# Ermon Group Blog

TL;DR: Highlights from our AAAI 2018 paper, “Approximate Inference via Weighted Rademacher Complexity.” In this work we consider the challenging problem of computing the sum of more numbers than can be explicitly enumerated. This sum arises in various contexts, such as the partition function of a graphical model, the permanent of a matrix, or the number of satisfying assignments of a propositional formula. We show how this sum can be estimated and bounded by solving an optimization problem; finding the largest number in the sum after random perturbations have been applied.

## Inference

Computing discrete integrals, or the sum of many numbers, is a basic task that is required for probabilistic inference in statistics, machine learning, and artificial intelligence. For example, Bayesian inference is used to predict the probability of a future event given past observations and a class of hypotheses, each specifying a probability distribution over events. In general the computation of a (discrete) integral is required for the calculation of posterior, marginal, or conditional distributions.

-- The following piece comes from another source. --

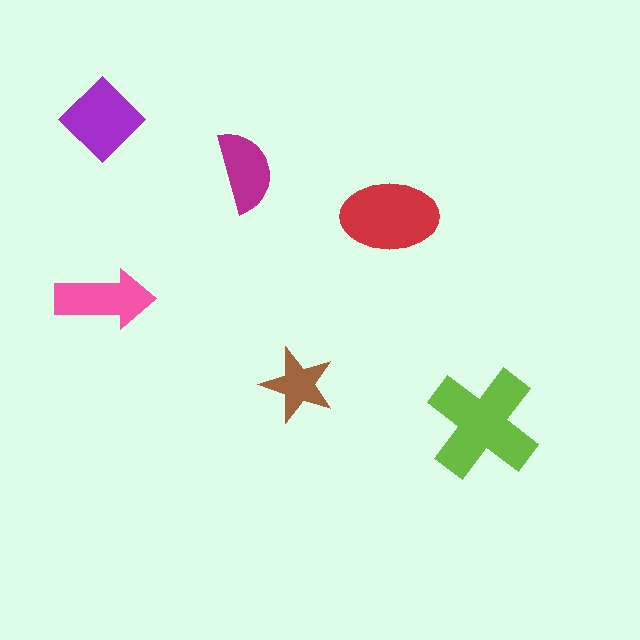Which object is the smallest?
The brown star.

As an example, consider the distribution $$p(X_1, X_2)$$ over two dependent binary random variables, $$X_1$$ and $$X_2$$. The marginal distribution $$p(X_1)$$ is computed by summing the joint distribution over all values that $$X_2$$ can take,

$p(X_1) = p(X_1, X_2 = 0) + p(X_1, X_2 = 1).$

This is an easy calculation, but now consider the distribution $$p'(X_1, X_2, \dots, X_n)$$ over $$n$$ dependent binary random variables. Computing the marginal distribution

$p'(X_1) = \sum_{x_2 = 0, 1} \sum_{x_3 = 0, 1} \dots \sum_{x_n = 0, 1} p'(X_1, X_2 = x_2, \dots, X_n = x_n)$

now requires summing $$2^{n-1}$$ numbers, which will quickly become computationally intractable as $$n$$ grows. Marginalizing just forty binary variables requires summing more than one trillion numbers. This exponential growth motivates us to look for approximations. To gain intuition into possible approaches, we first consider the simplest form of integration: counting.

#### Counting

To formalize the set counting problem, let’s define the set $$A$$ as a subset of another set containing $$2^n$$ elements, i.e. $$A \subseteq \{-1,1\}^n$$ where each of the $$2^n$$ elements is represented as a binary vector of length $$n$$. We’re using $$-1$$ and $$1$$ as binary digits instead of $$0$$ and $$1$$ for reasons that will become clear later. Every element that belongs to $$A$$ is given a weight of 1, that is $$w(\mathbf{x}) = 1$$ for all $$\textbf{x} \in A$$, while the remaining elements are given weight 0. Counting the number of elements in $$A$$ is equivalent to summing all $$2^n$$ weights, $$\sum_{\mathbf{x} \in \{-1,1\}^n} w(\mathbf{x}) = \left\vert{A}\right\vert$$. Here’s an illustration of the counting problem, where we want to count the number of blue dots ($$\left\vert{A}\right\vert$$) that belong to the set of all $$2^n$$ orange and blue dots.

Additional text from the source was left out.